Loser, what's that dual 12v line for? Is that just for additional power to the video card?


----------



## ekim68 (Jul 8, 2003)

Not sure if this will help.
http://www.certtalk.com/column_comments.php?showarticle=32

But looks like power supply's are changing.....


----------



## loserOlimbs (Jun 19, 2004)

Actually a very good link!

the Dual 12v also means that you can get more power with less amps, you keep heat and wear down in the PSU, and increase the watts output needed to run the PCI express.

A common theme with CPIe16x systems is that someone will buy a 450w PSU and get alot of powersupply issues,

All things considered, this is the PSU he should really get, or something similiar.

http://www.newegg.com/Product/Product.asp?Item=N82E16817153024

On the two earlier boards I didn't count the Pins... I was at work and in a hurry!


----------



## Euclid34 (Feb 13, 2005)

loserOlimbs said:


> Actually a very good link!
> 
> the Dual 12v also means that you can get more power with less amps, you keep heat and wear down in the PSU, and increase the watts output needed to run the PCI express.
> 
> ...


Whew, I was not expecting to spend over $100 on the PSU, but I do understnad in it being a critical componant!

As for the case, Im not looking for anything too fancy, but something a little more lively than the old beige rectangle boxes! I have read else where about the Antec cases being very reliable....any thoughts?

PS. Loser - could you please explain your comoment on counting the pins and PSU?


----------



## loserOlimbs (Jun 19, 2004)

That motherboard takes the 24 pin PSU, the original PSUs I linked were 20 + 4 pin, not quite the same.

For the case
http://www.newegg.com/Product/Showi...er+Metal+ATX+Mid+Tower+Computer+Case+-+Retail
nice little cheap case.
OR
http://www.newegg.com/Product/Product.asp?Item=N82E16811124075

Brand doesn't matter much, very few things can go wrong with a case, mostly the buttons.

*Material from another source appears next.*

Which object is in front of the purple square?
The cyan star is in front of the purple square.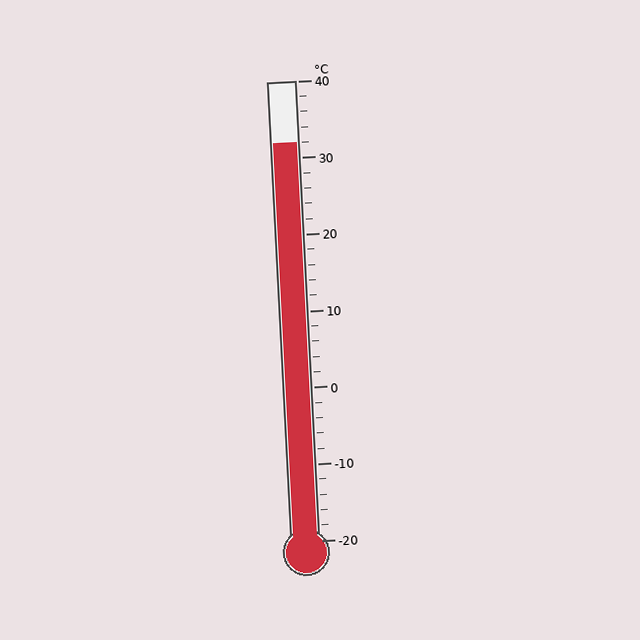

So if you find one you like look at the features, see what it is you want and need, and go from there.


----------



## renegade X (May 27, 2003)

Stop! Dont mess with the X64 (yet). Your Win32 apps (most games) will not work, and the OS is still in development stages. As for your rig. Get what I have (look below).  I am a hard core gamer, this rig will give you what you want. As far as your Reidon Card, leave it in your old PC, and get the PCI express slot on your motherboard, this is replacing the AGP. Not a necessaity right now, but when video memory reaches in the Ghz neighborhood, I dont see AGP being around. And yes you definately need a VERY good PSU to support that AMD64. At first your memory will not be what you want, since my 4 giga sticks cost twice or three times that I paid for my rig. LOL But you will want a 4 GIG capacity, so eventually you will be loaded with memory. RAM, virtual memory, and video memory are vital for gaming. For latest games, you will need a 256MB video card (PCI express dont forget) unfortunately this will cost more than your mobo, PSU, and CPU put together. And lastly, when you buy, get it in a combo. I got my mobo, AMD64 and 1gig of RAM for just under $300.


----------



## loserOlimbs (Jun 19, 2004)

Well, Microsoft at least says 32bit apps should run okay, drivers are the problem.

Microsoft says alot of things though,
At worst download and run the Trial, see if your favorite programs will run
http://www.microsoft.com/windowsxp/64bit/default.mspx


----------